My sickness was galloping. I died after three days and I had just celebrated my 15th birthday. Initially, it seemed to be the flu, but then the doctors discovered it was leukemia. When I was given the diagnosis, I accepted it with great serenity, trying never to complain. As you can see in a video I left, I tried to be serene and I told myself: “I’m sick, I’m going to die.” I was happy thinking that I would go to Heaven and I would meet Jesus; my mother also heard me say, while she took care of me by my bed: “I offer all the sufferings I am enduring Lord for the Pope and the Church, and so that I can go straight to Heaven.” To the doctors that took care of me and who tried to alleviate my most intense pains, I repeated: “there are people that are suffering much more than I am.”
After hearing the many examples of Carlo Acutis’ virtues, the girls wondered if he was a normal youth.
How were you with your classmates? Were you afraid to talk about Jesus because they might make fun of you? Were you a spoilt child? Was it good for you to live like this?
As can be seen in all the photographs and videos of me, I was a normal and simple boy. As a child, I played like everyone else; I liked to plunge into the sea; I enjoyed using the computer and surfing the Internet and, above all, I thought it could be a tool to get many people to know Jesus. I also had many friends.

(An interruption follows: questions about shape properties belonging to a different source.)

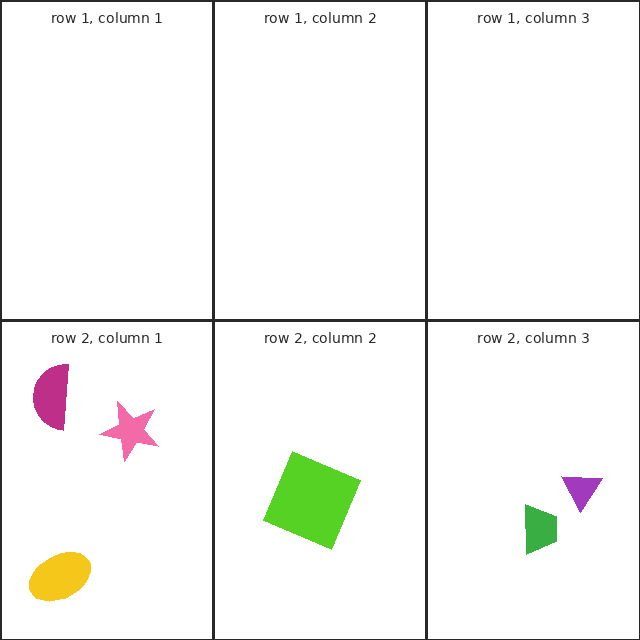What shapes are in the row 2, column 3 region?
The green trapezoid, the purple triangle.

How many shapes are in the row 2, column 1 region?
3.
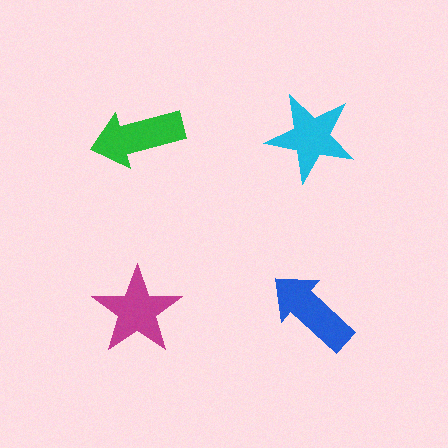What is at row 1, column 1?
A green arrow.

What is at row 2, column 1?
A magenta star.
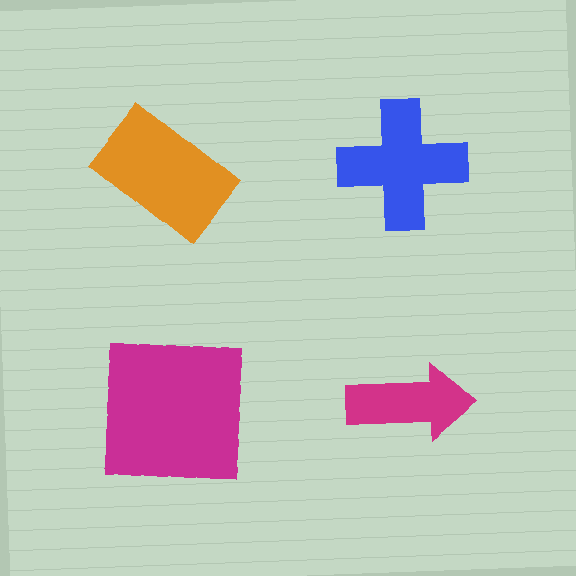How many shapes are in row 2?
2 shapes.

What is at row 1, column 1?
An orange rectangle.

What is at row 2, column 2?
A magenta arrow.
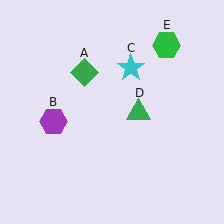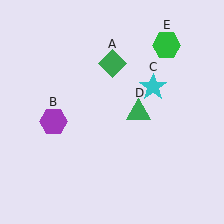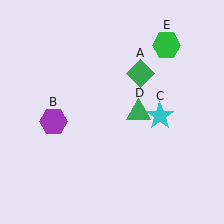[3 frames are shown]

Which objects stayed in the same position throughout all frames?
Purple hexagon (object B) and green triangle (object D) and green hexagon (object E) remained stationary.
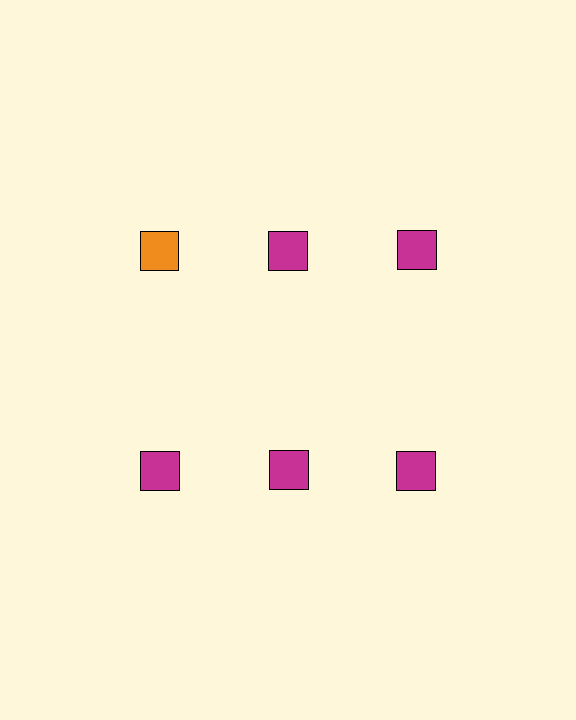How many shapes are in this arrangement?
There are 6 shapes arranged in a grid pattern.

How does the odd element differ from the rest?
It has a different color: orange instead of magenta.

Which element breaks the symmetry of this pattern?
The orange square in the top row, leftmost column breaks the symmetry. All other shapes are magenta squares.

As people know, who met me in the church as well as in the school, I was neither afraid nor ashamed to talk about Jesus, and I wasn’t afraid that they might make fun of me because I loved the Eucharist.
This brief story of holiness is part of the great journey and mission of the Saints. Carlo Acutis’ personal journey invites us to let ourselves be transformed little by little by God’s grace; to give God and others the best of ourselves. This reality is manifested in the following conclusions of the girl catechumens:
“The interview marked me,” says Caroline, “I realized how important it is to go to Mass, especially on Sundays, and to go to Communion.” “I was very sad that he died so young,” explains Pamela, “but with his life, Carlo left his family happiness and serenity.” “I didn’t know anything about Carlo Acutis’ life, and when we began this interview I was curious,” adds Teresa, “now I have learned how important it is to follow the way God has for each one.” Maria Luigia says: Carlo Acutis’ story has left me the message that Jesus really exists and that the Eucharist is very important!”
“With this interview, I was encouraged to go to Mass always,” explains Annalisa, “I must tell others about Carlo Acutis’ life, and I understood that friendship with Jesus is something that I cannot keep to myself.” “We have done something beautifl because I have understood that for God each one of us is unique; it’s wonderful to be a friend of Jesus,” says Eugenia. “When we saw all the videos about Carlo Acutis, I understood that Jesus is always with us and I also saw the importance of helping needy people, as Carlo Acutis did, who also shared his snacks with the poor,” explains Virginia. “Carlo was happy to go to Mass: this impresses me!“, concludes Benedetta.